映画で考えたことも少し書き留めておきたい。名付けて、振り子式映画館走(走る振り子式映画館の感想ということで)。
振り子式映画館走の1本目は、「肯定と否定」という作品。公開当初から見たいと思っていて、そう思っているうちに公開期間が終わってしまって1年後に見れた映画、それが「肯定と否定」。原題は単純に「Denial」となっている。1994年に起こったホロコーストを研究するアメリカ人歴史学者のリップシュタットと否定論者のアーヴィングとの裁判を描いた作品。これが90年代の事件なのか、というのを改めて思うと、今の世界的な右傾化、右派ポピュリズムの台頭のはじまりのまさに象徴的な出来事であったのかもしれない。

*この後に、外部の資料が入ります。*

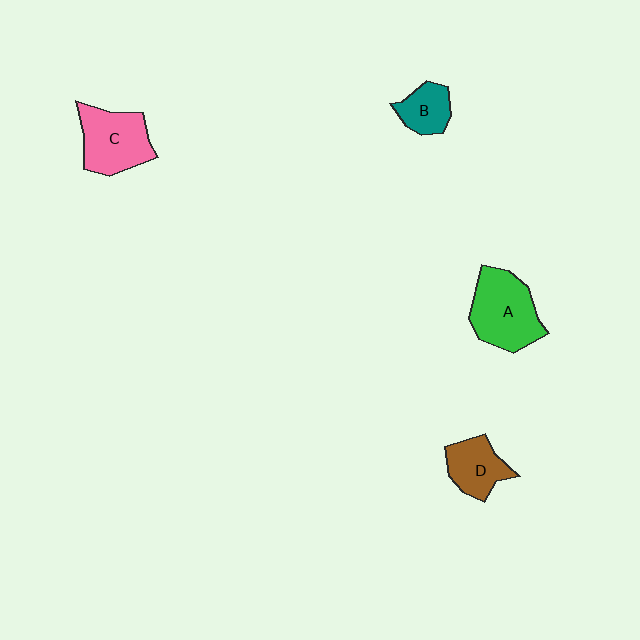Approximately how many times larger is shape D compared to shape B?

「真実」というものは何か、考えさせられる。細かな事実の蓄積と、それらの細かな破片の繋ぎ合わせによって歴史は作られ、歴史家たちによってさらに精緻なものへと作り直され、作り重ねられてきている。そんな歴史家たちの緻密で誠実な作業の尊さを感じる。それがまさに専門性なのだろう。しかし、その作業は論理的でありながら、専門化され過ぎているがゆえの弱点ももっている。1つの事実でもって否定することは簡単で、その「否定」はとても大きな「印象」を残す。その「印象」と信じたい物語でもって、多くの人を圧倒するというのがアーヴィングの技であった。
昨年の秋、友人と「主戦場」を見に行ったことを思い出す。問題の構造はそっくりだ。
偉い人、権威ある人が言うんだから間違いない、と考えてしまうことも多い。でも、自分の頭で考え、観察と裏づけの積み重ねを怠らないこと。そんな態度がやはり必要なのだと思う。